On the inflation front, the good news is that price gains have slowed markedly from the 40-year highs reached last year. However, the bad news is that progress stalled in September. The CPI rose 3.7% from a year earlier, the same pace as August but down from the 9.1% recorded in June 2022. Core prices that exclude the volatile food and energy categories rose 4.1%, down from 4.3% in August, with progress coming from services and housing cost declines. Unfortunately, the uptick in energy costs, particularly oil and gas, looks to impede progress toward the Fed’s inflation goal of 2%. After the report, the 10-year Treasury yield rose 0.115%, a reaction to the market’s increased belief that the Fed will have to hike the Federal Funds rate another 0.25% from the current level of 5.25%.
While the Fed and the market have coalesced around a soft-landing narrative, history suggests it is going to be very difficult to pull off.

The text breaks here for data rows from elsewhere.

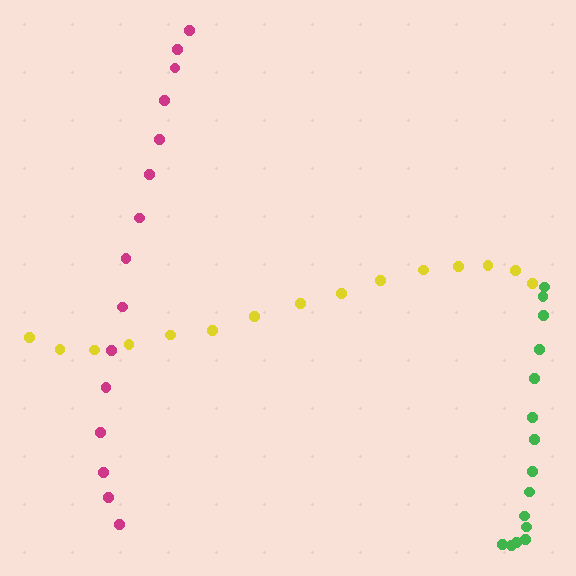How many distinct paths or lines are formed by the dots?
There are 3 distinct paths.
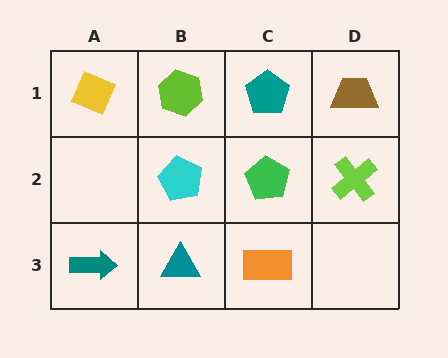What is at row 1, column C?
A teal pentagon.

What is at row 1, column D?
A brown trapezoid.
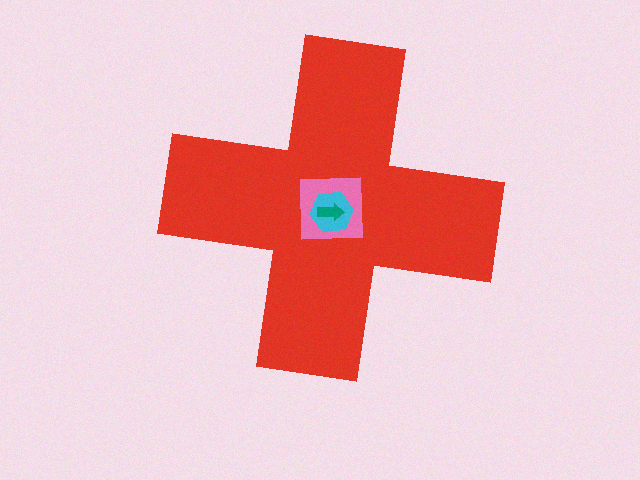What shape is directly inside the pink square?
The cyan hexagon.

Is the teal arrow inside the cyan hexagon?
Yes.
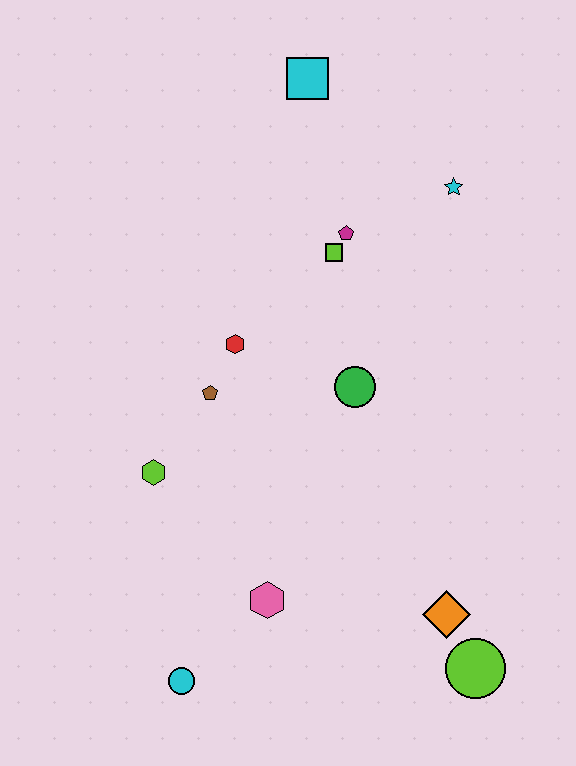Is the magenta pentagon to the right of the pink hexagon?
Yes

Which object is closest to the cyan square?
The magenta pentagon is closest to the cyan square.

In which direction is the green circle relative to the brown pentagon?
The green circle is to the right of the brown pentagon.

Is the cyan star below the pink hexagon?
No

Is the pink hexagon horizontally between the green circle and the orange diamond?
No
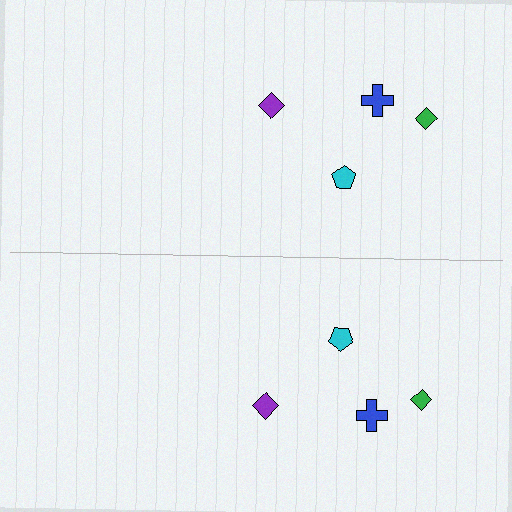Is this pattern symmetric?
Yes, this pattern has bilateral (reflection) symmetry.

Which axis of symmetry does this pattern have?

This is a particularly tricky period as growth is strong and inflation hasn’t come down enough to take additional interest rate increases off the table, opening the door to a policy mistake if the Fed overtightens.
An additional wildcard is the unprovoked attack in Israel by Hamas. Weak global growth outside the U.S. was exerting downside pressure on oil prices before the attack, but if the Israeli response in the Middle East drags Iran, the U.S. and others into a larger conflict, oil prices will likely spike and bring with it further inflationary pressures.
Companies are coping with inflation, rising wages from the hot labor market and a strengthening dollar. According to the FactSet Earnings Insight report produced by John Butters, blended third quarter earnings for the S&P 500 are estimated to grow 0.4%, the first year-over-year increase since the third quarter of 2022. The largest detractor to overall earnings growth is the energy sector, expected to drop 38%, mostly from sharply lower oil prices. If that sector were excluded, the blended earnings growth rate for the S&P 500 would improve to 5.7%, in line with economic growth including inflation. Looking forward, analysts are expecting fourth quarter earnings to increase 8.1%. 2024 looks even more robust, with earnings expected to grow 12.2% as analysts are not expecting a recession and the earnings drag from the energy sector reverses.
The seven largest companies in the S&P 500 have had their day in 2023, but there are many companies that have continued to grow that haven’t drawn investor attention. Now is a good time to give these stocks a hard look.